6. Si M. et Mme A... contestent que le loyer mensuel moyen de 2 650 euros retenu par l'administration, au terme de l'évaluation par comparaison opérée par le service vérificateur, ainsi qu'il a été dit au point précédent, puisse constituer une base appropriée pour déterminer la valeur de l'avantage dont ils ne contestent pas avoir bénéficié, ils n'avancent aucun terme de comparaison alternatif à ceux utilisés par le service vérificateur, dont ils ne critiquent pas sérieusement la pertinence, ni ne font état de l'existence d'une contrepartie tangible à l'avantage en cause, ni même de circonstances particulières susceptibles d'expliquer que la SCI Sevran 5050 renonce à percevoir de leur part un loyer, en contrepartie de la mise à disposition de la propriété dans laquelle ils ont établi leur résidence principale, alors qu'ils font eux-mêmes état de l'existence d'un bail qu'ils qualifient de tacite.
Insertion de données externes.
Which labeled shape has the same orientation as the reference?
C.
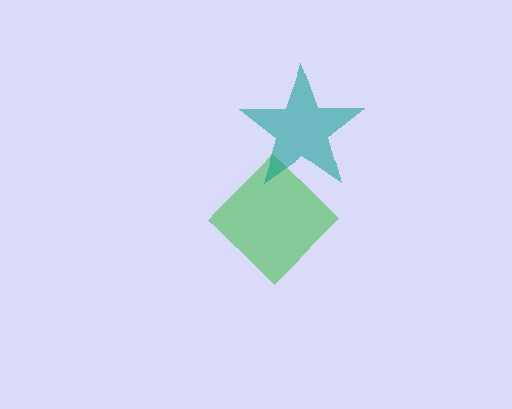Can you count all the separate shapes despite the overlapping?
Yes, there are 2 separate shapes.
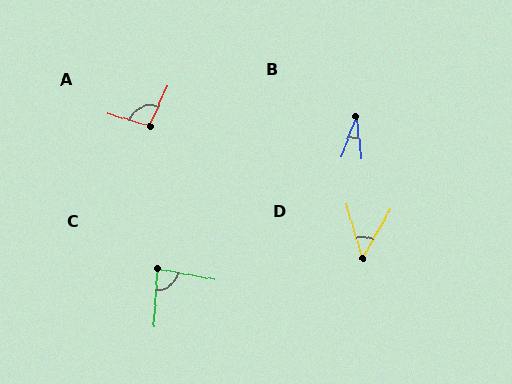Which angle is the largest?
A, at approximately 97 degrees.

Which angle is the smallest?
B, at approximately 28 degrees.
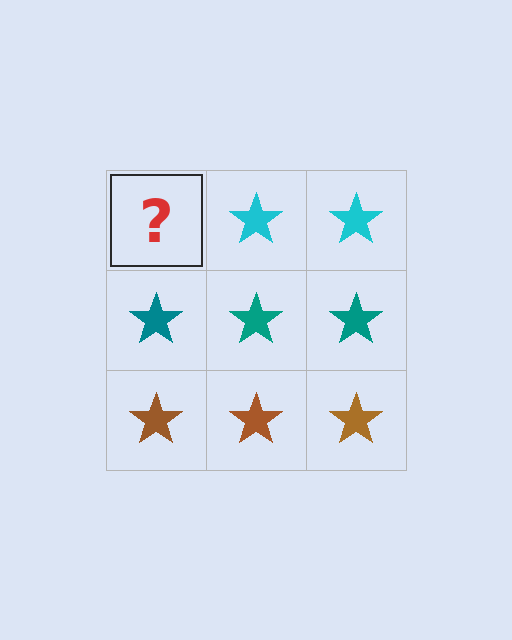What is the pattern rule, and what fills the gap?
The rule is that each row has a consistent color. The gap should be filled with a cyan star.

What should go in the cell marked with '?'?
The missing cell should contain a cyan star.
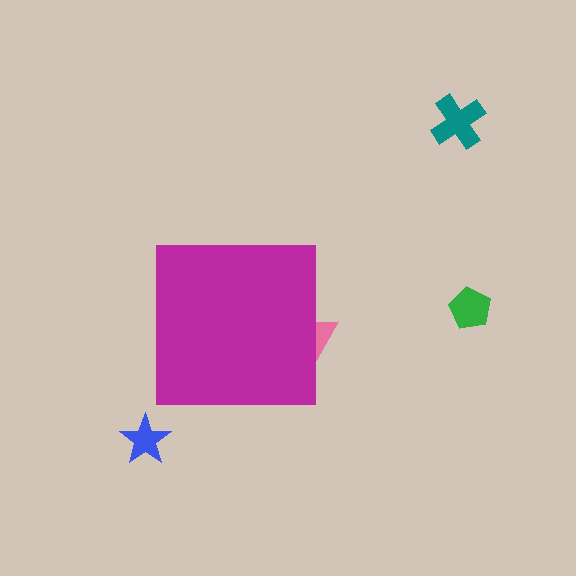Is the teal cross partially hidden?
No, the teal cross is fully visible.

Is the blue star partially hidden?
No, the blue star is fully visible.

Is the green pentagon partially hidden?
No, the green pentagon is fully visible.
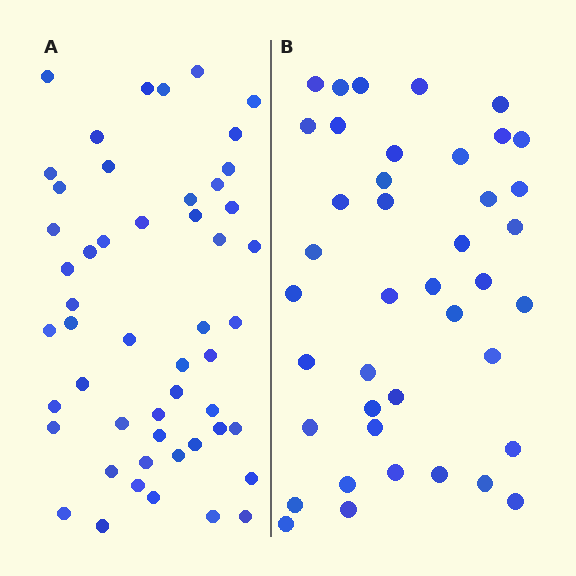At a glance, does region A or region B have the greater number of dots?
Region A (the left region) has more dots.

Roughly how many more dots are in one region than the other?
Region A has roughly 10 or so more dots than region B.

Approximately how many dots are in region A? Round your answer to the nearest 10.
About 50 dots. (The exact count is 51, which rounds to 50.)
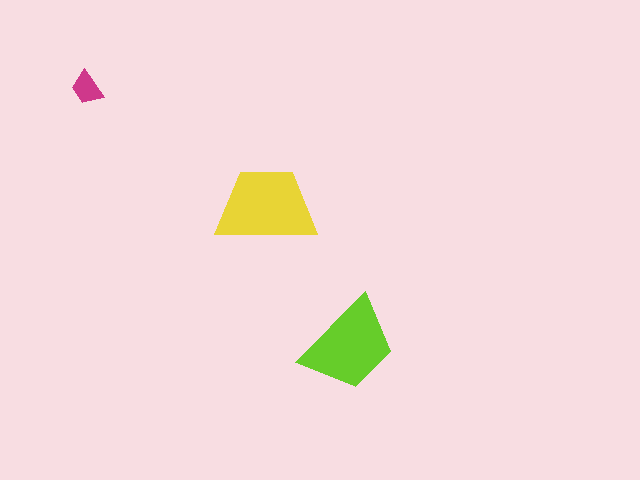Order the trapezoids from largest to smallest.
the yellow one, the lime one, the magenta one.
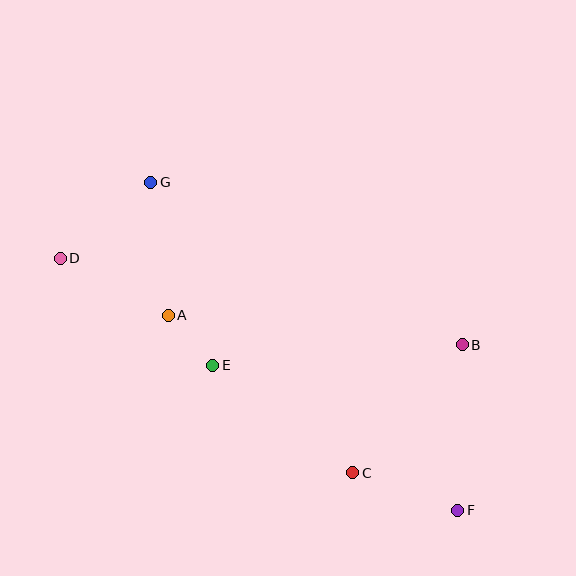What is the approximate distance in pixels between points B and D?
The distance between B and D is approximately 411 pixels.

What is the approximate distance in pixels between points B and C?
The distance between B and C is approximately 168 pixels.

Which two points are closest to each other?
Points A and E are closest to each other.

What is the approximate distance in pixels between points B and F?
The distance between B and F is approximately 166 pixels.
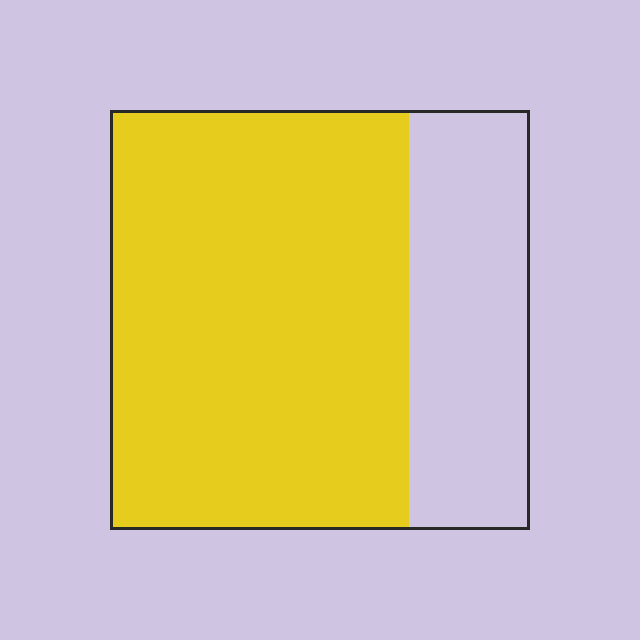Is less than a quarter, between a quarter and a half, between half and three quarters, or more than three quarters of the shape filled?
Between half and three quarters.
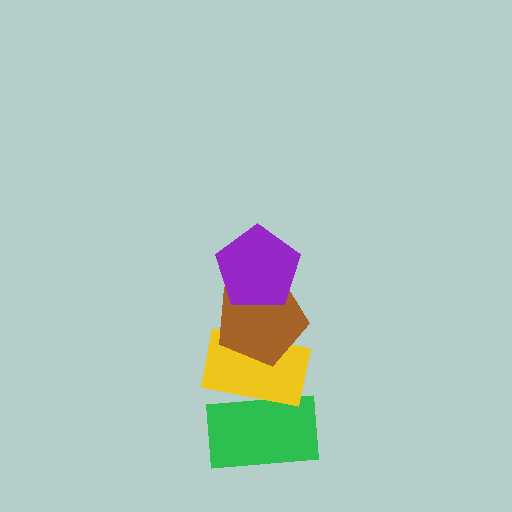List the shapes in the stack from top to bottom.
From top to bottom: the purple pentagon, the brown pentagon, the yellow rectangle, the green rectangle.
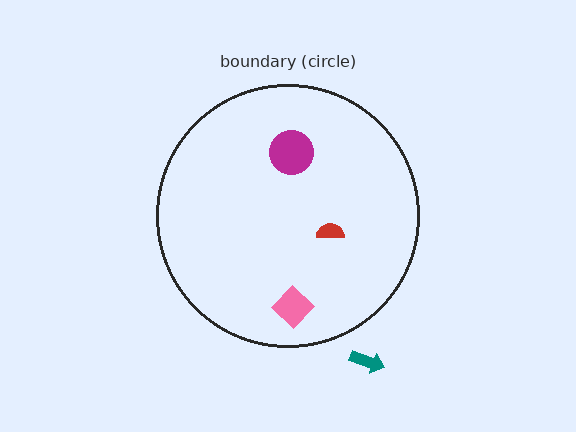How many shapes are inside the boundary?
3 inside, 1 outside.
Dans ces conditions, l'administration doit être regardée comme ayant, par l'évaluation par comparaison à laquelle le service s'est livré, rapporté la preuve, qui lui incombe, de l'existence et de la valeur de l'avantage occulte dont M. et Mme A... ont bénéficié au titre des deux années d'imposition en litige.
En ce qui concerne les dépenses exposées par la société bailleresse et non admises en déduction en tant que charges :
7. Au cours du contrôle dont a fait l'objet la SCI Sevran 5050, la vérificatrice a constaté que cette société avait comptabilisé, en tant que charges des exercices clos en 2016 et en 2017, des dépenses se rapportant à la propriété mise à la disposition de M. et Mme A... à Lamorlaye et correspondant, pour l'essentiel, à des factures établies, le plus souvent au nom et à l'adresse de M. et Mme A..., par des fournisseurs d'électricité et d'eau potable, ainsi que par des entreprises ayant réalisé des interventions d'entretien courant et de maintenance concernant la piscine aménagée dans l'entresol de l'habitation principale. Après avoir constaté que la SCI Sevran 5050 ne justifiait pas de l'intérêt qu'aurait revêtu, pour son exploitation, la prise en charge de ces dépenses, qui n'étaient pas de celles incombant, par nature, au propriétaire, l'administration a remis en cause la déduction de celles-ci des résultats imposables de la SCI Sevran 5050 et a, par ailleurs, regardé les sommes correspondantes comme des avantages occultes imposables au sein du foyer fiscal de M. et Mme A..., leur bénéficiaire, sur le fondement des dispositions du c de l'article 111 du code général des impôts.
8. M. et Mme A... contestent l'analyse ainsi retenue par l'administration et soutiennent que le bail, fût-il tacite, qui les lie à la SCI Sevran 5050 a pu valablement prévoir la prise en charge, par cette société, des dépenses dont la déduction des résultats imposables de cette société a été remise en cause.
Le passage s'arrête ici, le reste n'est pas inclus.